La lectura del evangelio de hoy nos cuenta la petición de uno de los discípulos de Jesús: “Señor, enséñanos a orar”. Es entonces cuando Él les enseña, el “Padre nuestro”.  Me viene a la memoria lo que algunas veces nos comentaba Abelardo: “Si te aburres en la oración, si no consigues centrarte, reza despacio el “Padre nuestro”, piensa el significado de cada palabra”.
Comenzamos con la palabra “Padre”. Un autor alemán escribe: “En esta sola palabra está contenida toda la historia de la redención”. Ratzinger comenta:”hemos de empezar aprendiendo de Jesús qué significa propiamente “Padre”. En boca de Jesús, el Padre aparece como la Fuente de todo lo bueno”.  “El Señor ha cumplido en la cruz rezando por sus enemigos, nos muestra la esencia del Padre”, esta es la esencia del Padre que no discrimina entre sus hijos, saliendo el sol para justos e injustos, perdonando a los que se dejan llevar por el mal, buscando día a día su silueta en el horizonte encaminándose a la casa del Padre.
Me viene a la memoria unas personas que conocí este verano. Carlitos y su padre; Carlitos era un “tiarrón” que aparentaba tener un cuerpo de unos cincuenta años, cerca de dos metros de estatura, pelo canoso. En este cuerpo habitaba un niño de no más de cinco o seis años. Cuando Carlitos llegaba al borde de la piscina, frotaba sus manos, gritaba mesuradamente, manifestando una alegría desbordante por el baño que a continuación se iba a dar. Su anciano padre se sentaba cerca del borde de la piscina, donde Carlitos se acercaba una y otra vez, cruzando la piscina en una mezcla de natación y saltos. De vez en cuando preguntaba, a su padre: “¿Me salgo para comer?” Y el padre le contestaba: “Todavía no” y Carlitos contento volvía a cruzar la piscina.

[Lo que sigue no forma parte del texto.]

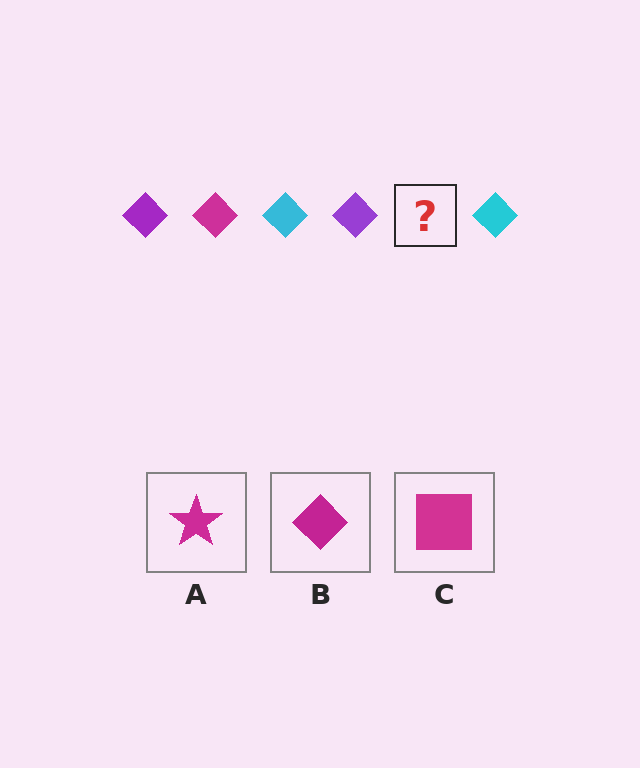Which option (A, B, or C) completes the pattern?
B.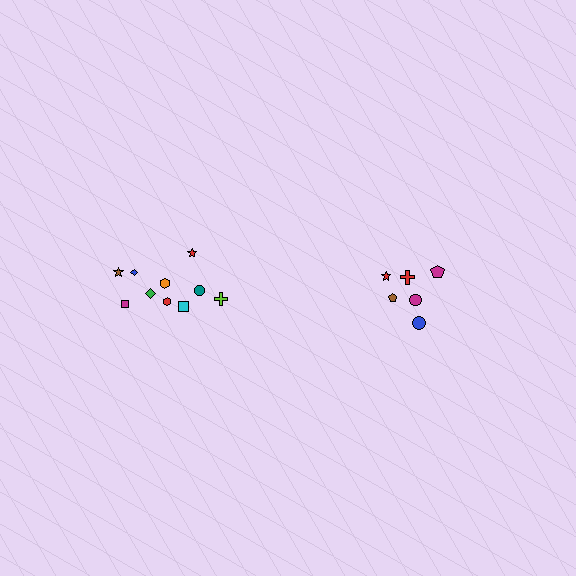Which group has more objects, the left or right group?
The left group.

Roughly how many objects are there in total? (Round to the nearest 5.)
Roughly 15 objects in total.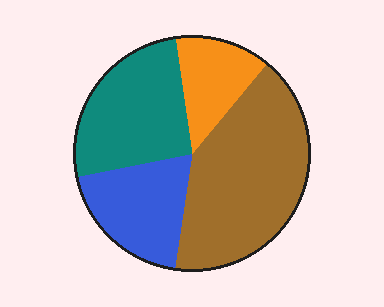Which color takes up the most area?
Brown, at roughly 40%.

Me llamaba la atención, esa relación tan estrecha entre el hombre-niño y el anciano padre. El hombre-niño se fiaba por completo del anciano, al que adoraba, sabía que de su padre solo podía recibir bondad. El hombre anciano derrochaba ternura hacia su hijo y hablaba de él con orgullo: “Le gusta mucho la piscina”. Escribo estas reflexiones el 1 de octubre, día de Santa Teresita y me ha venido el recuerdo de estas vivencias, al recordar el camino de la “infancia espiritual” de la santa.  El hombre que se hace niño ante Dios debía tener una relación así con el Padre Dios, como Carlitos con su anciano padre.
Si nos agacháramos para entrar por esa puerta pequeñita. ¡Qué ridículas quedarían las disputas que nos narra san Pablo! Esas disputas vienen de nuestro orgullo, de querer quedar por encima del otro, en definitiva, de dejar de ser niños para las cosas de Dios y “creernos personitas” como muchas veces nos recordaba el P. Morales.    
Podemos seguir por “Santificado sea tu nombre”. Esta frase nos recuerda el segundo mandamiento del Decálogo: no tomarás el nombre de Dios en vano. Recordamos la escena de Moisés frente a la zarza ardiendo sin consumirse. Dios no da su nombre a Moisés, para evitar ser uno más en aquella época politeísta.  
Quedaría mucho “Padre nuestro” para muchos días de oración. De ahí el consejo de Abelardo: “Cuando no se te ocurra nada en la oración, saborea el Padre nuestro”.